The government has earmarked 300 billion rials ($7.9 million) for the next fiscal year (starts March 21, 2017) for the restoration and preservation of 11 qanats inscribed on the UNESCO World Heritage List last year under the name "Iran's Ancient Qanat System".

"Each qanat will receive a specified amount of money depending on factors such as their location, tourism capacity and level of restoration," Mohammad Hossein Talebian, a deputy for cultural heritage at Iran's Cultural Heritage, Handicrafts and Tourism Organization, was quoted as saying by IRNA.

Qanats are underground aqueducts first used by Persians c. 1000 BC. These structures were used to transfer water from aquifers in highlands to the surface at lower levels by gravity. Historians believe the qanats of Iran were built on a scale that rivaled the great aqueducts of the Roman Empire.

"Among the estimated 37,000 qanats throughout the country, 120 have been identified and located by the experts. However, only 11 were able to receive UNESCO status," Talebian said.

The official said world heritage sites are under the protection of UNESCO and other international organizations, which bring global attention to them.

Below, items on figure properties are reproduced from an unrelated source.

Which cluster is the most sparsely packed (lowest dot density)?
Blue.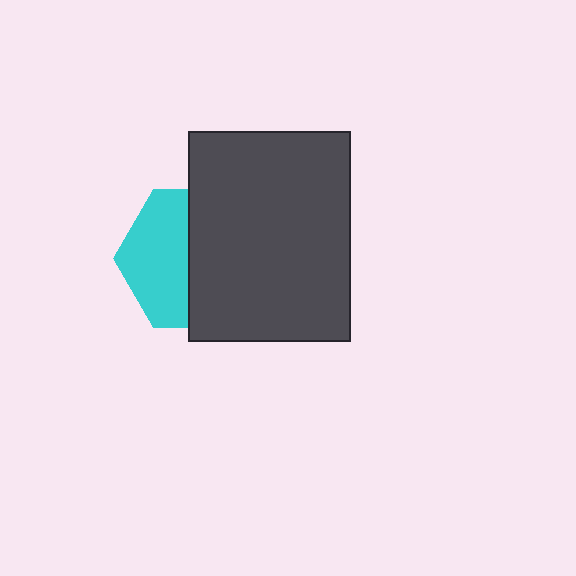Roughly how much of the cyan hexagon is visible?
About half of it is visible (roughly 45%).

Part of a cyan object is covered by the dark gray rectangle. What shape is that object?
It is a hexagon.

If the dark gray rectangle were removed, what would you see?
You would see the complete cyan hexagon.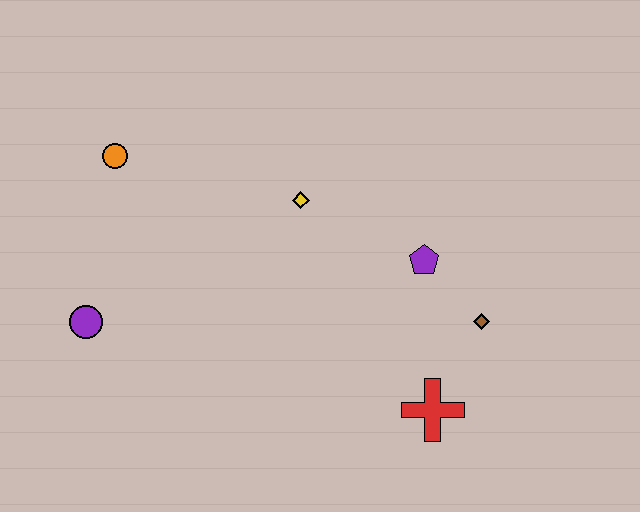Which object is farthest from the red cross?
The orange circle is farthest from the red cross.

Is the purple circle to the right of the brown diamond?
No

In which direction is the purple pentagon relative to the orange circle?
The purple pentagon is to the right of the orange circle.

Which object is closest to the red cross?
The brown diamond is closest to the red cross.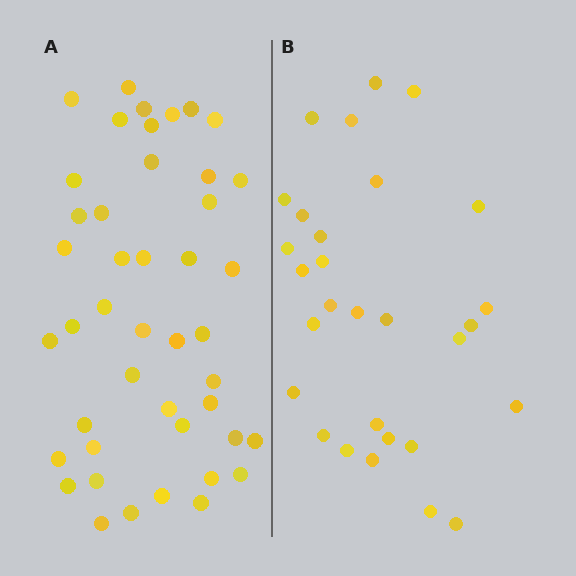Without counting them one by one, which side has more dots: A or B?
Region A (the left region) has more dots.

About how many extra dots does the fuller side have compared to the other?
Region A has approximately 15 more dots than region B.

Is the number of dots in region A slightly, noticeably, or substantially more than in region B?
Region A has substantially more. The ratio is roughly 1.5 to 1.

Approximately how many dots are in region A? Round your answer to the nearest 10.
About 40 dots. (The exact count is 44, which rounds to 40.)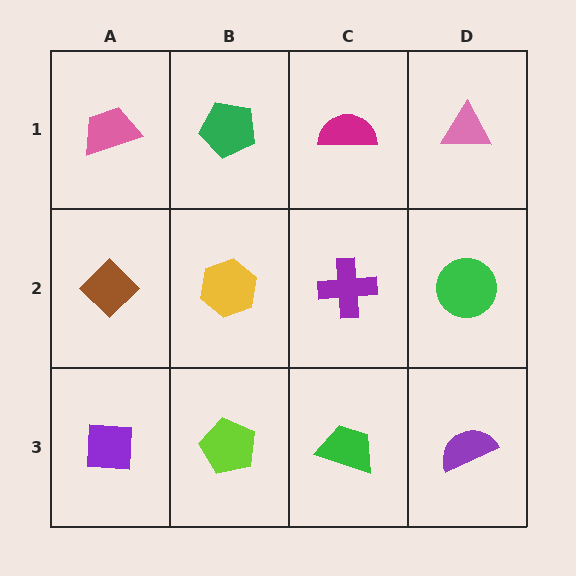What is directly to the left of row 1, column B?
A pink trapezoid.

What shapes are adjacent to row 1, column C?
A purple cross (row 2, column C), a green pentagon (row 1, column B), a pink triangle (row 1, column D).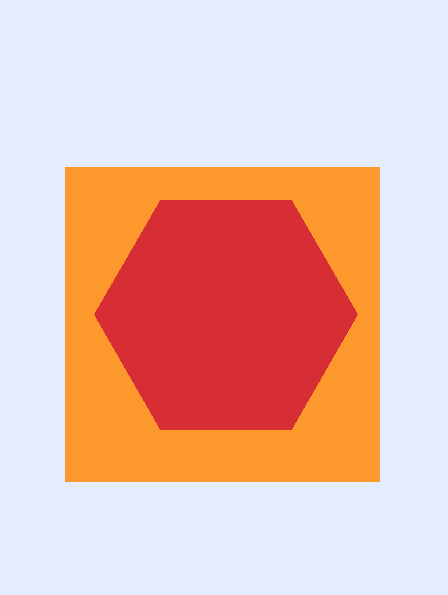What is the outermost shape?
The orange square.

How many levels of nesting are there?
2.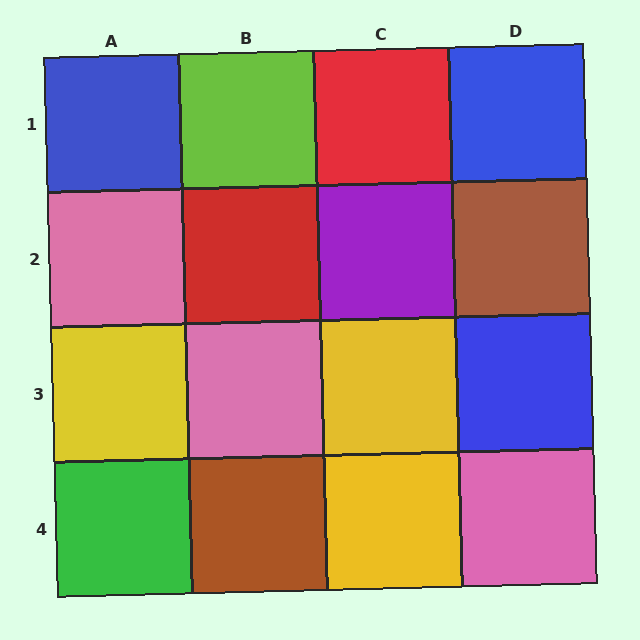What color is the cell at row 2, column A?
Pink.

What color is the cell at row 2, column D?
Brown.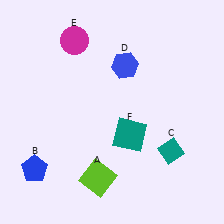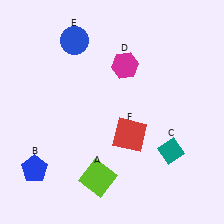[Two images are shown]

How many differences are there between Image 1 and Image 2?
There are 3 differences between the two images.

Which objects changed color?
D changed from blue to magenta. E changed from magenta to blue. F changed from teal to red.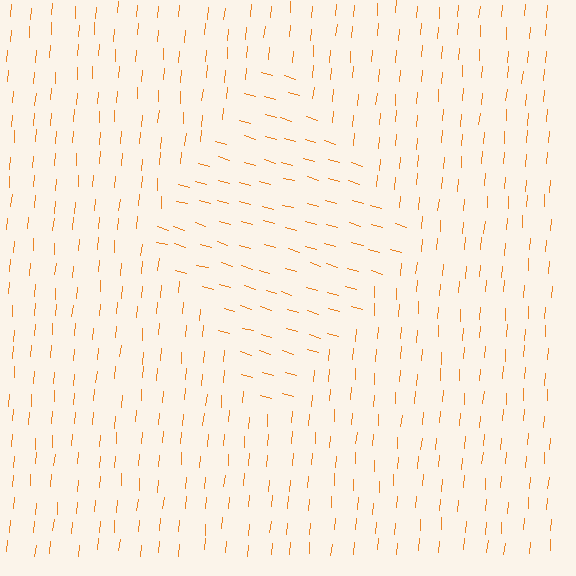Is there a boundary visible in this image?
Yes, there is a texture boundary formed by a change in line orientation.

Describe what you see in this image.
The image is filled with small orange line segments. A diamond region in the image has lines oriented differently from the surrounding lines, creating a visible texture boundary.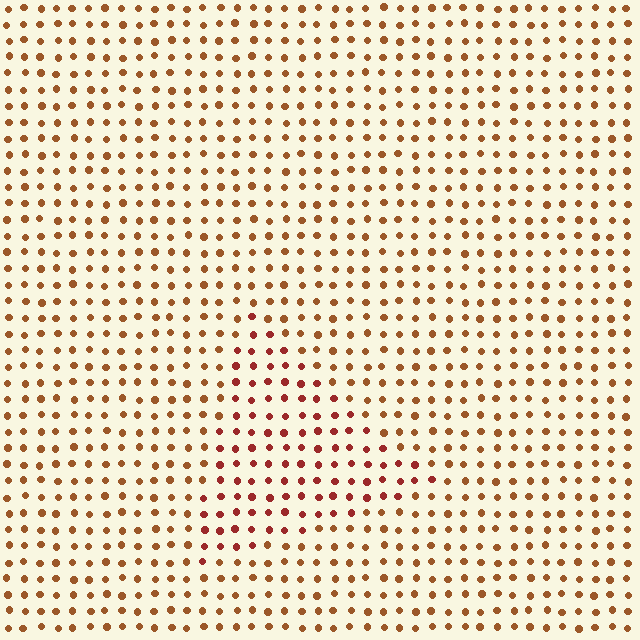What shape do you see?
I see a triangle.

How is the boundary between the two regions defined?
The boundary is defined purely by a slight shift in hue (about 25 degrees). Spacing, size, and orientation are identical on both sides.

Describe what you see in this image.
The image is filled with small brown elements in a uniform arrangement. A triangle-shaped region is visible where the elements are tinted to a slightly different hue, forming a subtle color boundary.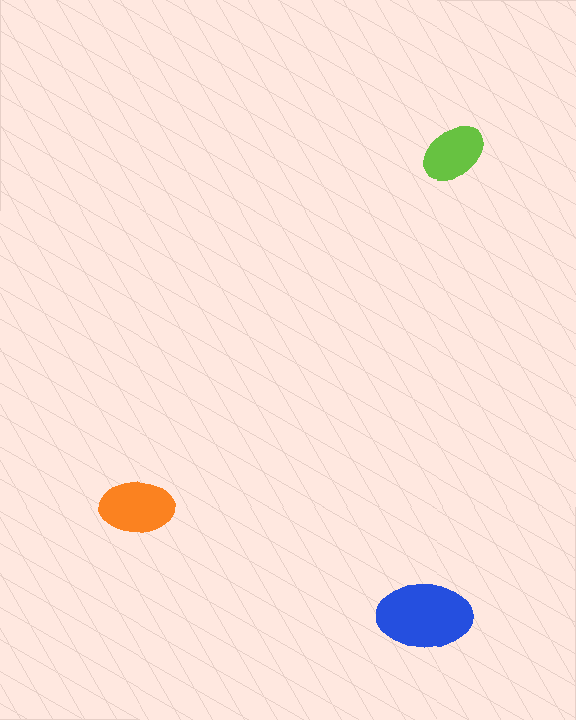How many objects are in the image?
There are 3 objects in the image.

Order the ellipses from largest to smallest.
the blue one, the orange one, the lime one.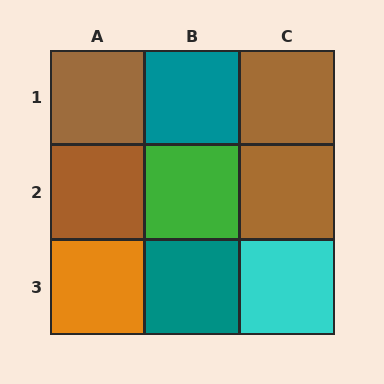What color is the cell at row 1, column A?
Brown.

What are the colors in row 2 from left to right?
Brown, green, brown.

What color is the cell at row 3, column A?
Orange.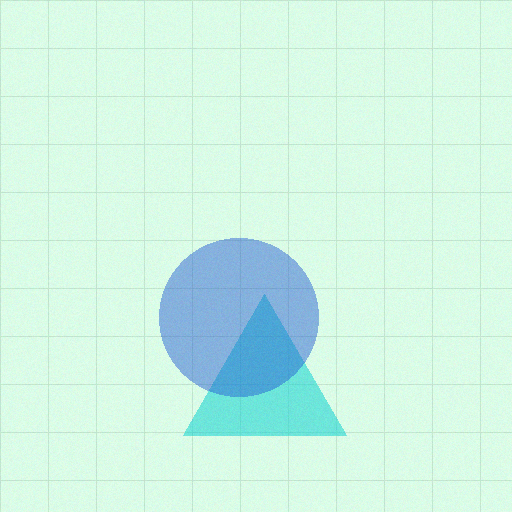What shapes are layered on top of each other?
The layered shapes are: a cyan triangle, a blue circle.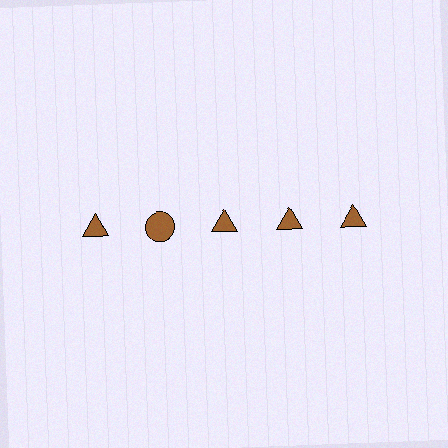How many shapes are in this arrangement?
There are 5 shapes arranged in a grid pattern.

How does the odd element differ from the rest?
It has a different shape: circle instead of triangle.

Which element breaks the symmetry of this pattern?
The brown circle in the top row, second from left column breaks the symmetry. All other shapes are brown triangles.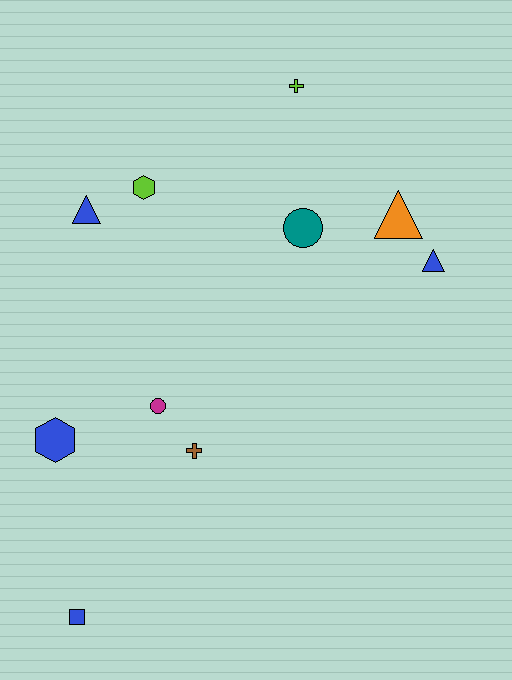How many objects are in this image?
There are 10 objects.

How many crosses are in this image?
There are 2 crosses.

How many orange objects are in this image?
There is 1 orange object.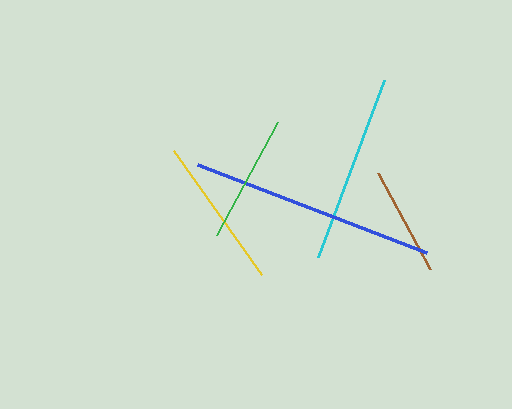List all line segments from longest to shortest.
From longest to shortest: blue, cyan, yellow, green, brown.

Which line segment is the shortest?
The brown line is the shortest at approximately 109 pixels.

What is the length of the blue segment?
The blue segment is approximately 246 pixels long.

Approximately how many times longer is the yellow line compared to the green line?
The yellow line is approximately 1.2 times the length of the green line.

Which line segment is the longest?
The blue line is the longest at approximately 246 pixels.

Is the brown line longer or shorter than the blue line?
The blue line is longer than the brown line.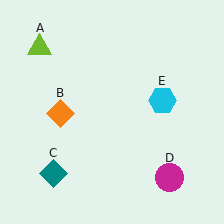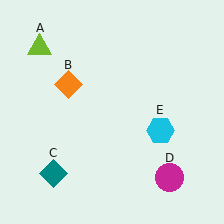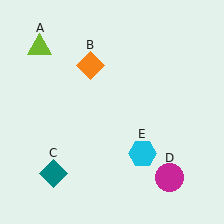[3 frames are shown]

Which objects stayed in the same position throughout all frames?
Lime triangle (object A) and teal diamond (object C) and magenta circle (object D) remained stationary.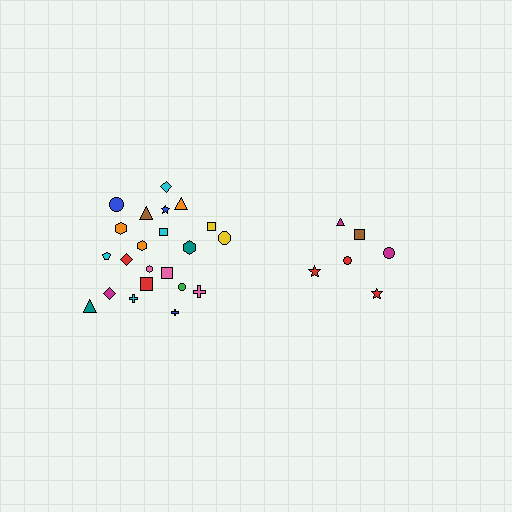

"It is imperative to ensure the qanats' structural stability, which task falls on ICHHTO, local water and cultural heritage officials and the Ministry of Agriculture," Talebian said.

Throughout the arid regions of Iran, agricultural and permanent settlements are supported by the ancient qanat system of tapping alluvial aquifers at the heads of valleys and conducting the water along underground tunnels by gravity, often over many kilometers.

South Khorasan, Yazd, Kerman, Isfahan and Markazi provinces are home to the 11 qanats inscribed on UNESCO's World Heritage List. Reportedly, some of them include rest areas for workers, water reservoirs and watermills.

The traditional communal management system still in place allows equitable and sustainable water sharing and distribution.

The qanats provide exceptional testimony to cultural traditions and civilizations in desert areas with an arid climate.